1. Carte virtuelle « simple » : un numéro virtuel rattaché à votre compte, utilisable plusieurs fois, avec un plafond paramétrable. Quelques banques en proposent : Hello Bank! depuis 2014, BoursoBank depuis 2019, BNP Paribas depuis 2021.

2. Carte virtuelle « à usage unique » (ou « jetable ») : un numéro qui se désactive automatiquement après une transaction. Aucune réutilisation possible. C’est le format le plus sécurisé.

3. Carte virtuelle « abonnement » : créée pour un seul commerçant ou un seul abonnement, plafonnée au montant attendu, et automatiquement désactivée si un autre commerçant tente de l’utiliser.

L’enjeu : si une fuite de données se produit chez le commerçant, votre numéro est inutilisable ou plafonné. Vous limitez les dégâts.

Le contexte 2026 : pourquoi c’est devenu indispensable

Les fuites de données ont explosé. Selon le baromètre IBM Cost of a Data Breach 2025 (publié le 31 juillet 2025), 4 247 grandes fuites ont été identifiées dans le monde au premier semestre 2025, contre 3 142 sur la même période 2024 (+35 %).

En France, la CNIL a publié un communiqué le 14 février 2026 indiquant 8 412 notifications de violations de données pour l’année 2025, dont 38 % impliquaient des données bancaires (numéros de carte, IBAN, etc.). Les principaux secteurs touchés : e-commerce (28 %), services en ligne (21 %), tourisme (17 %).

En 2026, exposer son vrai numéro de carte sur un site marchand inconnu, c’est jouer à la roulette russe avec ses 16 chiffres.

Lydia / Sumeria : la carte virtuelle française

Sumeria (anciennement Lydia, dont la branche bancaire a été rebrandée en avril 2024) propose la carte virtuelle gratuitement avec son offre Compte Lydia+.

Comment ça marche :
– Ouverture du compte gratuite.
– Génération d’une carte virtuelle Mastercard en 3 secondes dans l’app.
– Plafond paramétrable de 1 € à 5 000 € par carte.
– Désactivation possible en 1 swipe.
– Possibilité de créer jusqu’à 20 cartes virtuelles simultanément actives.

Mes 6 cas d’usage :

  1. Achat sur AliExpress : carte plafonnée à 38 € pour acheter un câble USB-C. Désactivée immédiatement après livraison.
  2. Inscription Netflix : carte dédiée plafonnée à 18 € pour gérer l’abonnement, je peux la désactiver d’un clic si je veux résilier sans appeler.
  3. Réservation Airbnb à l’étranger : carte plafonnée au montant exact + 100 € de marge pour les éventuels frais.
  4. Site de billetterie inconnu : carte plafonnée au montant.
  5. Don à une cause : carte plafonnée au montant pour éviter les prélèvements récurrents non désirés.
  6. Test d’un service en essai gratuit : carte virtuelle qui sera désactivée dès la fin de la période d’essai pour éviter les renouvellements automatiques.

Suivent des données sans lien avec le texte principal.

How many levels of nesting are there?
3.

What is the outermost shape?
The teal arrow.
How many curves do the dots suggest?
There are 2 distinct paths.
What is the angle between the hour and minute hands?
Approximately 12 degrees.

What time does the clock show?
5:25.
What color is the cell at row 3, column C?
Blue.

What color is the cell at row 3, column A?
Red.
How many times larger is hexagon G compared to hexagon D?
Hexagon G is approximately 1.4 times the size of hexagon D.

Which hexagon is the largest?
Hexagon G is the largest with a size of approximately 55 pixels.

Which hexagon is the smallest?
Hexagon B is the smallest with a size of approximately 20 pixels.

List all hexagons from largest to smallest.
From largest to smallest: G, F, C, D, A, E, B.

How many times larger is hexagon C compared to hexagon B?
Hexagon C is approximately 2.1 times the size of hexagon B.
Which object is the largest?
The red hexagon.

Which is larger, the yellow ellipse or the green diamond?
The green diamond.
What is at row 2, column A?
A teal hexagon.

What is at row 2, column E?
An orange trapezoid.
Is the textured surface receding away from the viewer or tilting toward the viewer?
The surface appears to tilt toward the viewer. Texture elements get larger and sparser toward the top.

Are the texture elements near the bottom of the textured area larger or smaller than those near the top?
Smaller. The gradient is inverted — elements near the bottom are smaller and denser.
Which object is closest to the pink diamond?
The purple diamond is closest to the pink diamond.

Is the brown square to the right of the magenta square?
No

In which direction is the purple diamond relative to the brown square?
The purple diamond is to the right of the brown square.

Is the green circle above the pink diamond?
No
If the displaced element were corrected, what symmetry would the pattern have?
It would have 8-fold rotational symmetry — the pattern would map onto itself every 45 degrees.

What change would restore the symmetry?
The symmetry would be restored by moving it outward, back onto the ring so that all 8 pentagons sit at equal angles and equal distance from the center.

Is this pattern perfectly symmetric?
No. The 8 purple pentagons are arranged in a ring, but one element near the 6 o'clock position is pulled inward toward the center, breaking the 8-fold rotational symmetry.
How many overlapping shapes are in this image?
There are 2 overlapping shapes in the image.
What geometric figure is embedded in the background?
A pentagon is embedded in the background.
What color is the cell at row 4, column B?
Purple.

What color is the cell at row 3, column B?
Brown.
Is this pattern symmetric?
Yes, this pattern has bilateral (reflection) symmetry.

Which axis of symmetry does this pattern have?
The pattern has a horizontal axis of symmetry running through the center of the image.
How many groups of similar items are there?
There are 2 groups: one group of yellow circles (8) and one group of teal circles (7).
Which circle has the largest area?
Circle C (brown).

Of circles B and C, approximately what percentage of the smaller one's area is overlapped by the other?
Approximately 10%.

Tarification 2026 : carte virtuelle gratuite et illimitée sur l’offre de base Compte Lydia+.

Limites :
– Plafond de paiement total : 5 000 € par mois cumulé sur toutes les cartes.
– Pas de plafond par catégorie marchand (seulement plafond global).
– Frais de change hors zone euro : 1,5 % du montant.

Mon avis : excellent pour qui veut un outil simple, gratuit, en français, pour des paiements en zone euro. C’est ma solution de référence depuis 2021.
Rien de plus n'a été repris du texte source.